Teatro ZinZanni is a circus dinner theater that began in the neighborhood of Lower Queen Anne in Seattle, Washington. It has since expanded its operations to San Francisco and Chicago.

== History ==
Teatro ZinZanni was created by Norman Langill, and was once described as "the Moulin Rouge meets Cirque du Soleil." The show is a blend of European circus and cabaret and American vaudeville performed in a Belgian spiegeltent (mirror tent). Until mid-2011 the show was produced by the Seattle-based non-profit events company, One Reel. Teatro Zinzanni is now an independent company.

Teatro ZinZanni opened in Seattle on October 29, 1998 for a run initially scheduled to end on Jan. 17, 1999, and ended up playing to sold-out houses until it closed on December 31, 1999. Members of the original cast included tap dancer Wayne Doba, also known for being San Francisco Giants mascot the Crazy Crab, Kevin Kent, and Ann Wilson of the rock group Heart.

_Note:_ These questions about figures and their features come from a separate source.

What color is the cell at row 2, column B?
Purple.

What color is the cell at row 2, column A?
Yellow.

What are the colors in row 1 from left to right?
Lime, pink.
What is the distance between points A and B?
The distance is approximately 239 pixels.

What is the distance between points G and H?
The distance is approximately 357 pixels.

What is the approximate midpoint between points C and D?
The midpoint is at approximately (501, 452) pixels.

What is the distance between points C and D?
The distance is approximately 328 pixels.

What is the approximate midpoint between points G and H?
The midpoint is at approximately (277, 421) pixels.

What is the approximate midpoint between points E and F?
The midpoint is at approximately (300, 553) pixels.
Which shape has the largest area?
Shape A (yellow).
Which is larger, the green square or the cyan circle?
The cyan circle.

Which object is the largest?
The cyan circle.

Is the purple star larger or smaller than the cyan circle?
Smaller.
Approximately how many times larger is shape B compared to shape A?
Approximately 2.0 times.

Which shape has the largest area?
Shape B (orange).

It then moved its operation to San Francisco, opening there in March 2000 at Pier 29 on The Embarcadero. In 2002, it reopened a permanent operation in Seattle's Belltown district. The operation has since moved to Seattle's theatre district on Mercer Street across from Seattle Center. As of 2017, Teatro ZinZanni has moved to Redmond, Washington, in the Marymoor Park area. This is said to be a temporary location through April 2018, at which time they will move to a permanent location.
Teatro ZinZanni's San Francisco location closed its operation on December 31, 2011, due to the city's preparation for the America's Cup, but has plan to reopen at another location on the Embarcadero after fund-raising is complete.

Teatro ZinZanni opened a Chicago location in the downtown theatre district above the James M. Nederlander Theatre in 2019.

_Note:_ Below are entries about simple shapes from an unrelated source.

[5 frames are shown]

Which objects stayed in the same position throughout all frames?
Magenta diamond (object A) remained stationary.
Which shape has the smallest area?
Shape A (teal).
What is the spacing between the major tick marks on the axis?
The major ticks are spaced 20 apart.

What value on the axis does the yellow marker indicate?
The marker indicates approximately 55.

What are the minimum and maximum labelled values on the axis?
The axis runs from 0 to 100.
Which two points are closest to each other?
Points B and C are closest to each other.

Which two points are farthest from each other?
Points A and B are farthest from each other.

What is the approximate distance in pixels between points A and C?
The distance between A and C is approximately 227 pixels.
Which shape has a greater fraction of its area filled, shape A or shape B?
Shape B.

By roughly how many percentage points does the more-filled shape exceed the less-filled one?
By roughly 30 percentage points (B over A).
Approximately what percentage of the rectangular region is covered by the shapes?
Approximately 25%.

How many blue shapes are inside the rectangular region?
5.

The many performers in Teatro ZinZanni productions have included Joan Baez, Andrea Conway, Duffy Bishop, Yamil Borges, Kevin Kent, Martha Davis of the rock group The Motels, Michael Davis, El Vez, Frank Ferrante, Geoff Hoyle, Sally Kellerman, Liliane Montevecchi, Maria Muldaur, Melanie Stace, and Puddles Pity Party.

Although first billed as individual performers Andrea Conway and Wayne Doba later appear in several productions as real life husband and wife tap-dancing vaudeville comedy duo “Dik and Mitzi”.

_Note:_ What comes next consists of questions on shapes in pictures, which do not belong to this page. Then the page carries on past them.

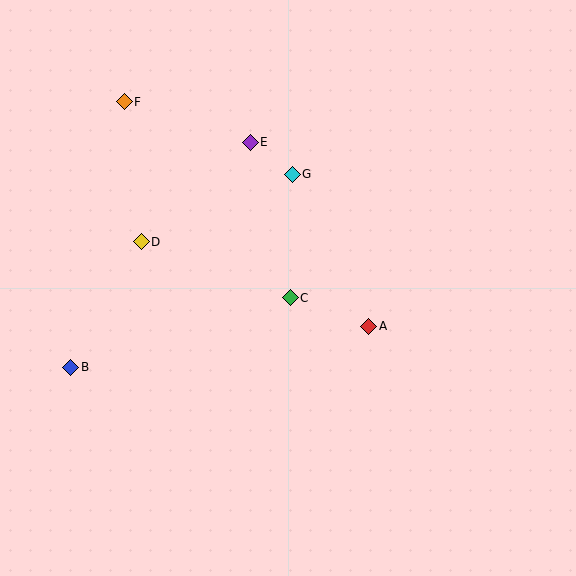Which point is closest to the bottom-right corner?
Point A is closest to the bottom-right corner.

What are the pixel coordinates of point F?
Point F is at (124, 102).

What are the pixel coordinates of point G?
Point G is at (292, 174).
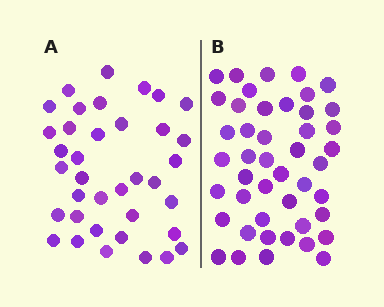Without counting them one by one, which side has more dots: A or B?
Region B (the right region) has more dots.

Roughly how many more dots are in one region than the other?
Region B has roughly 8 or so more dots than region A.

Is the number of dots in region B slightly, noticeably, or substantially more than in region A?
Region B has only slightly more — the two regions are fairly close. The ratio is roughly 1.2 to 1.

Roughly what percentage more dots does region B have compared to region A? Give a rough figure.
About 20% more.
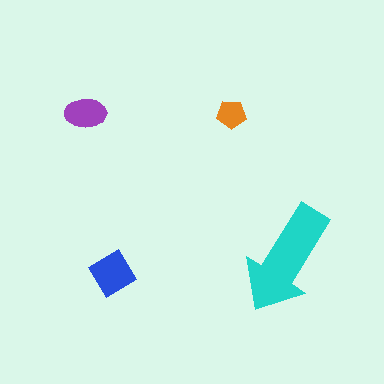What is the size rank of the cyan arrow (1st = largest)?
1st.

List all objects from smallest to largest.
The orange pentagon, the purple ellipse, the blue diamond, the cyan arrow.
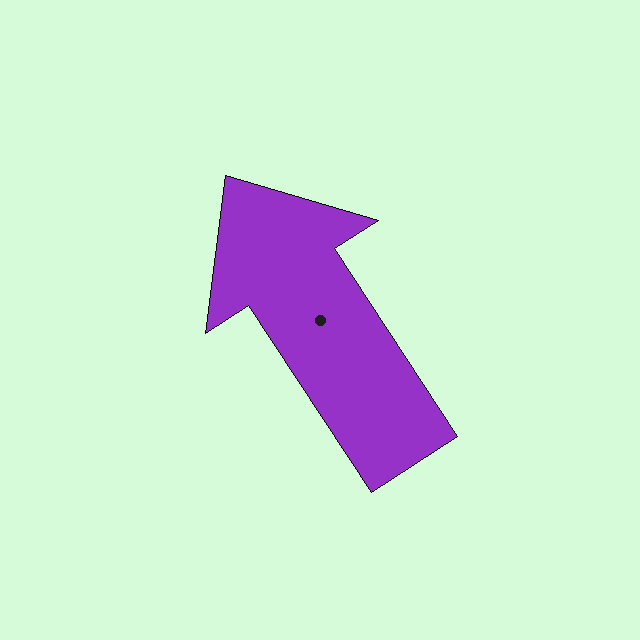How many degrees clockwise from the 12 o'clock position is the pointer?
Approximately 327 degrees.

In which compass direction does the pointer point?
Northwest.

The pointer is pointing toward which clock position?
Roughly 11 o'clock.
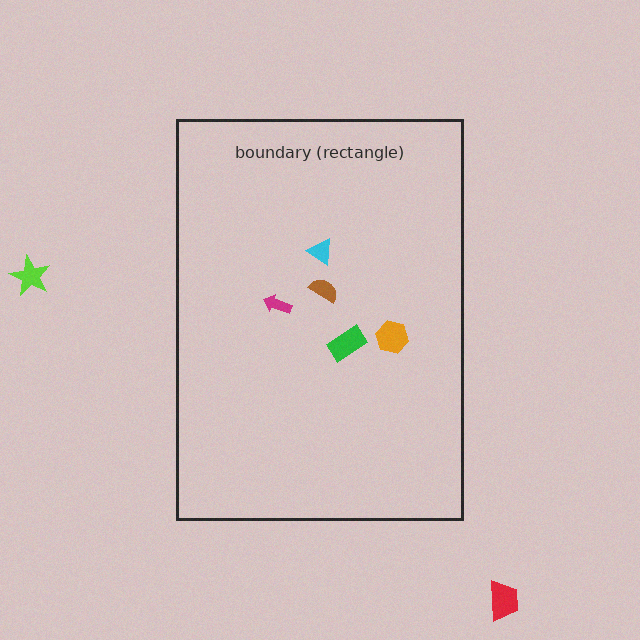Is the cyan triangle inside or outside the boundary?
Inside.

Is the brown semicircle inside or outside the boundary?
Inside.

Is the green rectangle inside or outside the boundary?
Inside.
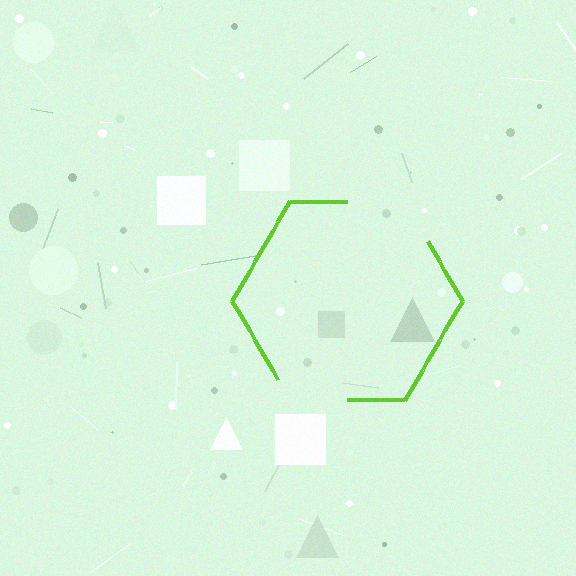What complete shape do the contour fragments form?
The contour fragments form a hexagon.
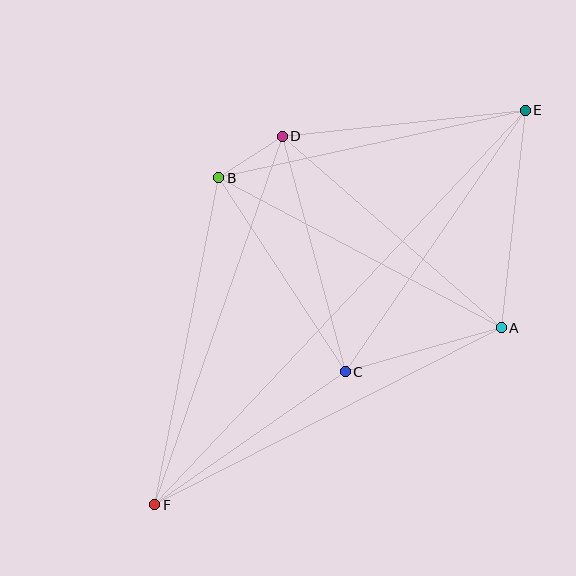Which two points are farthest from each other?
Points E and F are farthest from each other.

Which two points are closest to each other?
Points B and D are closest to each other.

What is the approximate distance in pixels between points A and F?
The distance between A and F is approximately 389 pixels.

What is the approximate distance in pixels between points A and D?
The distance between A and D is approximately 291 pixels.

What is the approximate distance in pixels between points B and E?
The distance between B and E is approximately 314 pixels.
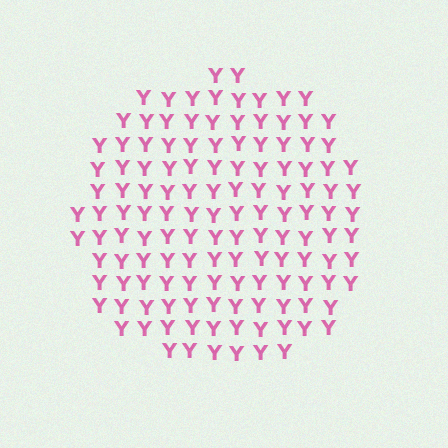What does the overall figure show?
The overall figure shows a circle.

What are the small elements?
The small elements are letter Y's.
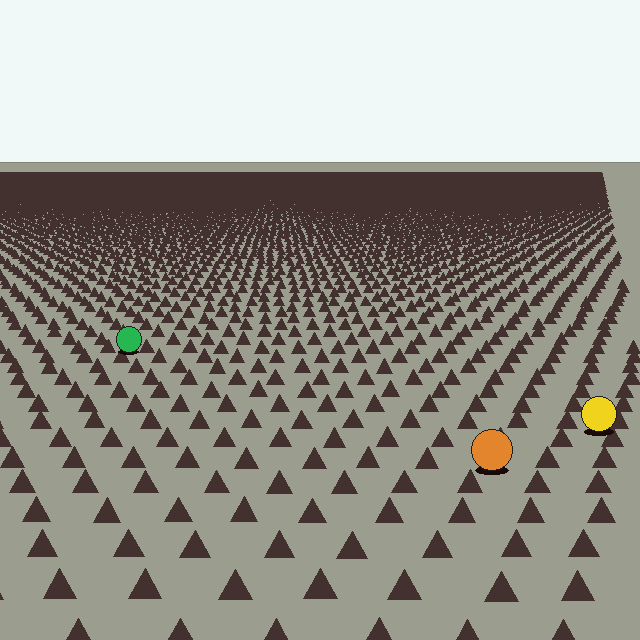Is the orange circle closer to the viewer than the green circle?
Yes. The orange circle is closer — you can tell from the texture gradient: the ground texture is coarser near it.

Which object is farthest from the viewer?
The green circle is farthest from the viewer. It appears smaller and the ground texture around it is denser.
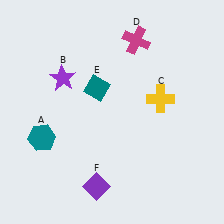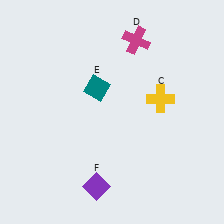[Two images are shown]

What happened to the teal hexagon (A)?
The teal hexagon (A) was removed in Image 2. It was in the bottom-left area of Image 1.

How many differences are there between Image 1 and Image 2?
There are 2 differences between the two images.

Teatro ZinZanni has produced two CDs: The Divas, with Baez, Montevecchi, Kellerman, Thelma Houston and others, and Omnium, a collaboration of TZ Maestro Norman Durkee with Martha Davis.

In addition to Teatro ZinZanni's evening dinner shows, Teatro ZinZanni has introduced a variety of special projects including brunches, late-night cabarets (Cabaret Lunatique, Mezzo Lunatico), a concert series (Mirror Tent Music), children's/family programming (Big Top Rock, "Zirkus Fantazmo") and offers year-round education opportunities including day camps.

== Recent developments ==

Following the COVID-19 pandemic, Teatro ZinZanni resumed and expanded productions in both Seattle and Chicago. In Seattle, the company celebrated its 25th anniversary with productions staged at the Lotte Hotel Seattle in 2024. Additional Seattle productions during 2024 and 2025 included SIZZLE!, featuring rotating casts of circus performers, musicians, comedians, and cabaret artists.

In Chicago, Teatro ZinZanni continued performances at the Cambria Hotel in the Loop district through 2024 and 2025, presenting productions including Love, Chaos & Dinner. Productions during this period featured artists including Liv Warfield and Frank Ferrante.

In early 2026, reports emerged that Teatro ZinZanni had suspended productions in both Seattle and Chicago amid financial and operational challenges.